While we may feel there is some underlying hidden truth to these statements, for many, that truth can get overshadowed by images of stupid romantic comedy stereotypes or our last less than perfect romantic relationship etc.
But what if statements like these are really true when we consider this one distinction about how love might really work?
What if instead of viewing love as something we experience because of a certain arrangement of our circumstances: the perfect person, the perfect job, the perfect moment, the perfect – fill in the blank here, what if we view love as something that we are to choose to bring to our circumstances whatever they are, and that love IS what allows us to experience the feeling of love while also often times making the circumstances more lovable.

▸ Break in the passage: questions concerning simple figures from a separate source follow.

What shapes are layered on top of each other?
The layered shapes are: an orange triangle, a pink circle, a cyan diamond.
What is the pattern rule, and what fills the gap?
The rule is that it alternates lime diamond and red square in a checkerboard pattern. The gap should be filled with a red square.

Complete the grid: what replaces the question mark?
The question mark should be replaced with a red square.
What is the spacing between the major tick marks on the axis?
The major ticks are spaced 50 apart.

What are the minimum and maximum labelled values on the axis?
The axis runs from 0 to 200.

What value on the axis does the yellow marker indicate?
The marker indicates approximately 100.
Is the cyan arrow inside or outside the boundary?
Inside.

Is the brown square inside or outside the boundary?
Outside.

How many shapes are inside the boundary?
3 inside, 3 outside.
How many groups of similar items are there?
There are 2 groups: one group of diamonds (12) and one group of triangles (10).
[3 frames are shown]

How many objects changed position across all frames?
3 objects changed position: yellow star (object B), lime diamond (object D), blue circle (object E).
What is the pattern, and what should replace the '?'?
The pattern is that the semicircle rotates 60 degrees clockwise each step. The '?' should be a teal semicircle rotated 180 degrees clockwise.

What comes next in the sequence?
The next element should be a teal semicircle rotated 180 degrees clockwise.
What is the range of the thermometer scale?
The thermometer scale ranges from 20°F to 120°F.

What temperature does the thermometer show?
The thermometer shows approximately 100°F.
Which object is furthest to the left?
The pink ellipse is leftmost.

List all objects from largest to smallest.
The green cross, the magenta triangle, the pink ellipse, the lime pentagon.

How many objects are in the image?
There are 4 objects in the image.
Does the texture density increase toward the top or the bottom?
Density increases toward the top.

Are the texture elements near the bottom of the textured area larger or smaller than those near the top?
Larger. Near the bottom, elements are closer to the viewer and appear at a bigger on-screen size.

What if love is not something that is a scarce limited resource that we have to work hard to attain and then to maintain, but what if of love is a power that is always available to us to feel and to use to transform all circumstances?

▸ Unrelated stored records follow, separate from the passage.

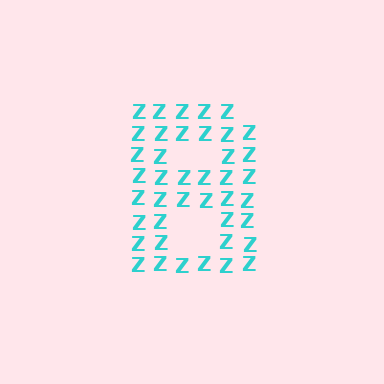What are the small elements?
The small elements are letter Z's.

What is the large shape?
The large shape is the letter B.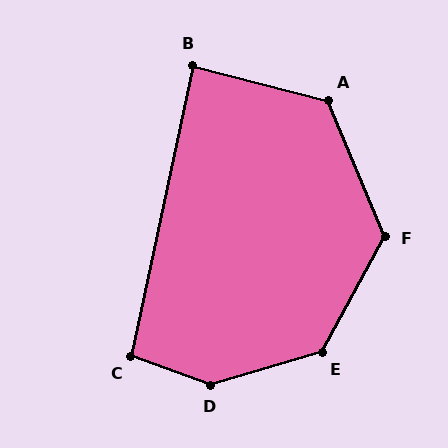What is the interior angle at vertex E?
Approximately 135 degrees (obtuse).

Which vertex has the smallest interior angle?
B, at approximately 88 degrees.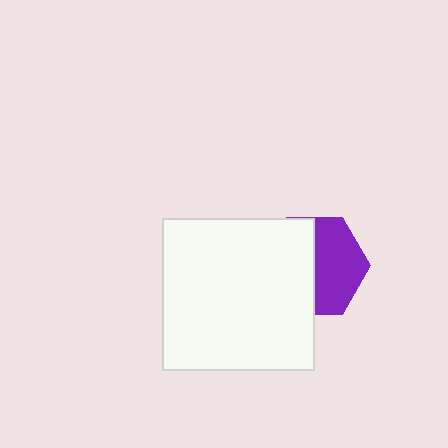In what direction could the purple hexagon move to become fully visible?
The purple hexagon could move right. That would shift it out from behind the white square entirely.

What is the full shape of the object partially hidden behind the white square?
The partially hidden object is a purple hexagon.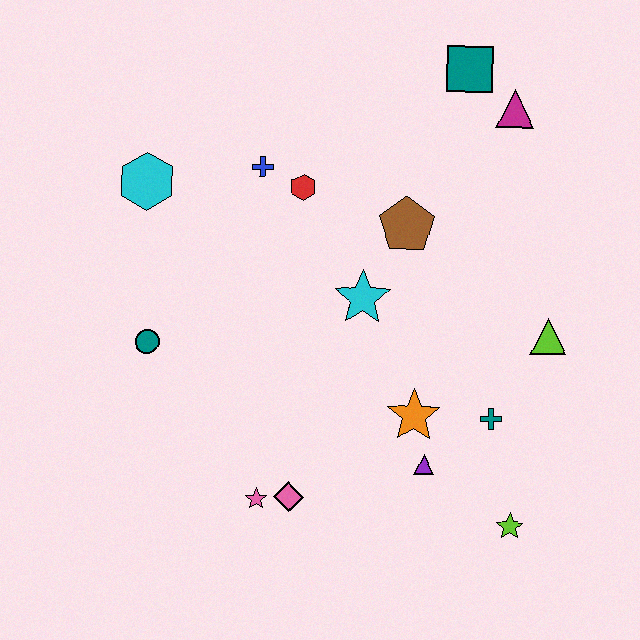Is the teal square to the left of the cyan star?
No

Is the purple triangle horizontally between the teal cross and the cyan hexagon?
Yes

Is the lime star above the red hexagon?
No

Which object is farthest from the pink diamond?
The teal square is farthest from the pink diamond.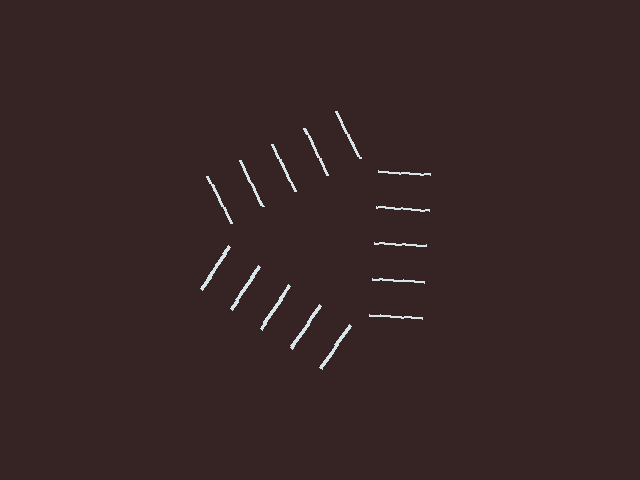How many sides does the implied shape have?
3 sides — the line-ends trace a triangle.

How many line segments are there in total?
15 — 5 along each of the 3 edges.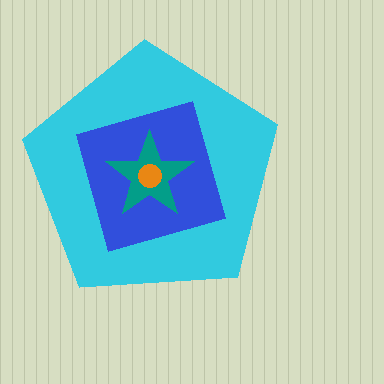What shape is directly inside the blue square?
The teal star.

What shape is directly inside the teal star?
The orange circle.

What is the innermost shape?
The orange circle.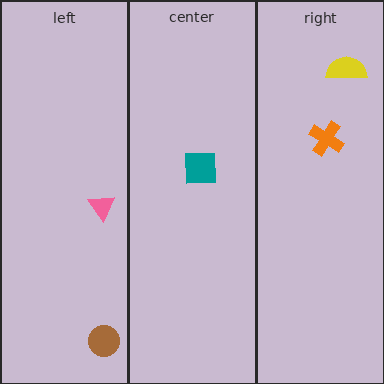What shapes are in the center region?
The teal square.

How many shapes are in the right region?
2.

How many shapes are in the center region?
1.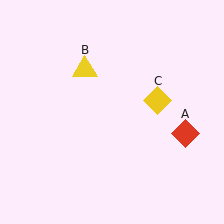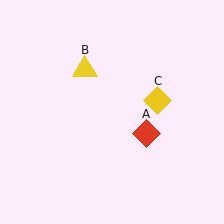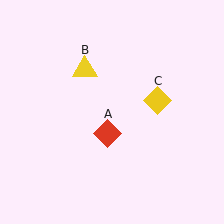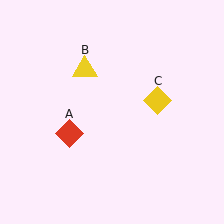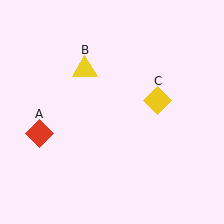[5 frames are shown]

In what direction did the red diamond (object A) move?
The red diamond (object A) moved left.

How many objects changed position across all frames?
1 object changed position: red diamond (object A).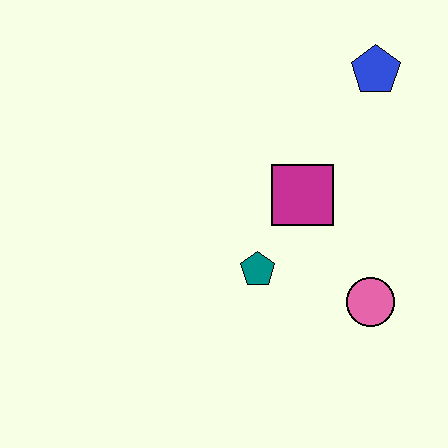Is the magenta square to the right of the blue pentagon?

What if the mistake that most of us have been making about love is that we have viewed it as something only available to us when stuff happens in a particular way.

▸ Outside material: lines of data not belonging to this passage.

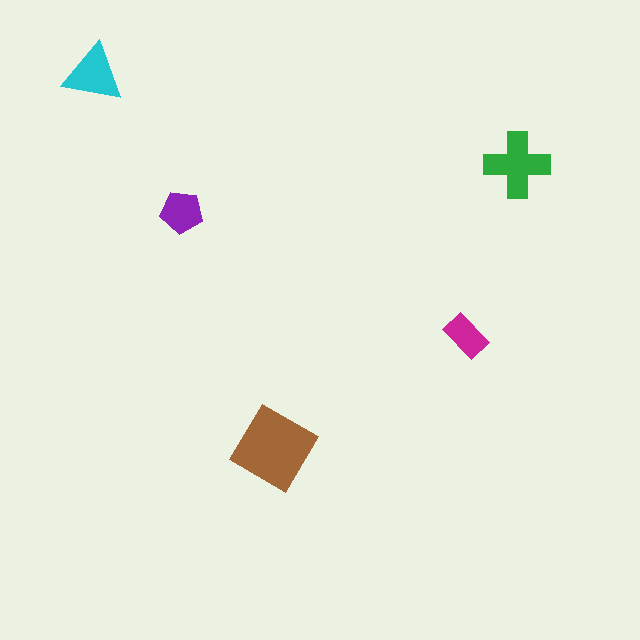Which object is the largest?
The brown diamond.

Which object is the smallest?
The magenta rectangle.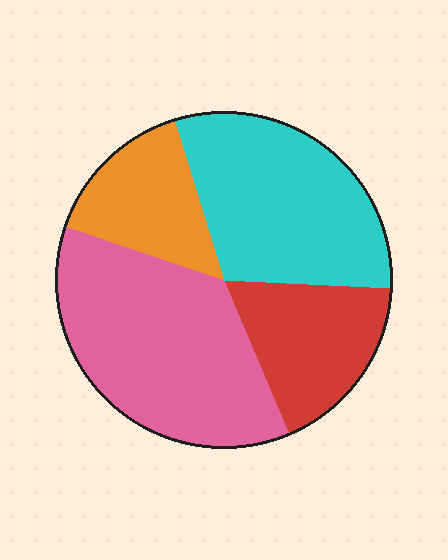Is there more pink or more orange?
Pink.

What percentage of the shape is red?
Red covers 18% of the shape.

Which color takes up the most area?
Pink, at roughly 35%.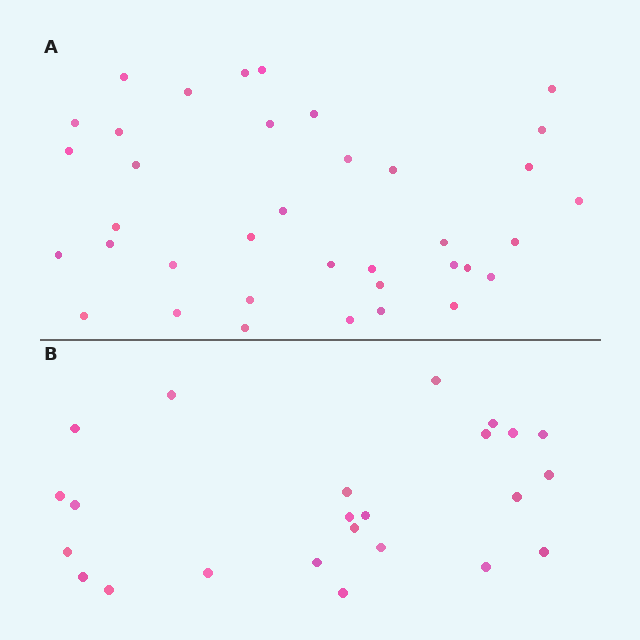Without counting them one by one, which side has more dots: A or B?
Region A (the top region) has more dots.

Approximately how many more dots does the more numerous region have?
Region A has approximately 15 more dots than region B.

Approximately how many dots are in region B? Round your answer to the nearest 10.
About 20 dots. (The exact count is 24, which rounds to 20.)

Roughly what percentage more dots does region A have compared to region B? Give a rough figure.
About 55% more.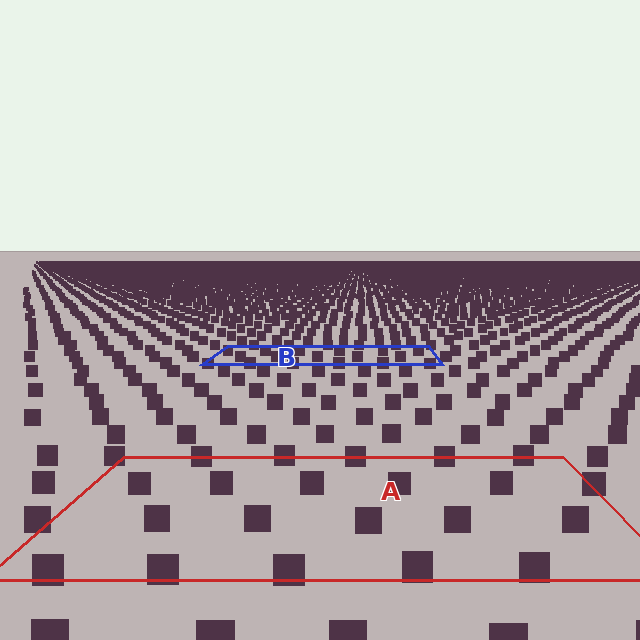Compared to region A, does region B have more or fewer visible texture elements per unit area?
Region B has more texture elements per unit area — they are packed more densely because it is farther away.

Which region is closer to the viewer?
Region A is closer. The texture elements there are larger and more spread out.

What if the opposite is the truth? What if love is actually something that is not separate from us, but it is something that we must choose to bring to the stuff that happens in order to feel it?
What if in order to be “in love” all we need to do is understand that love does not come from any stuff and then choose to bring the love that is always available to us to whatever stuff is happening?
What if we can be “in love” and really feel that way no matter how messed up things might look in any particular moment?
What if we didn’t have to wait, hope, dream, strategize, plan, negotiate, worry etc to be “in love” anytime and every time we wanted to feel it? How amazing would that be?
What if interacting with love in this way also had the added benefit of allowing your circumstances to become more lovable?
What if all the stuff you thought was keeping you from experiencing love is really the greatest gift given to you to bring out the love (in you) where it really comes from?
I’m in the process of developing a new set of transformation tools right now and I’m finding that when we don’t experience love in a particular circumstance, it is because our brain is assuming that we are limited in some way by the circumstance.
If everything above is true, then our brain is making a mistake when this happens.
I’ve found that as once we become aware of the limitation, that it is not real and that that it has been keeping us from feeling the love we want, our brain is quick to let it go and feeling “in love” is the result.
If you want, try out these 3 simple questions the next time you’re in a situation that’s less than easy to love and see what happens. Simply say the 3 phrases to yourself and wait for the answers your brain comes up with between each one:
1) How am I not loving this right now?
2) What limits about me must I be assuming are true in order to feel this way?
3) Notice without these limits I am loving everything.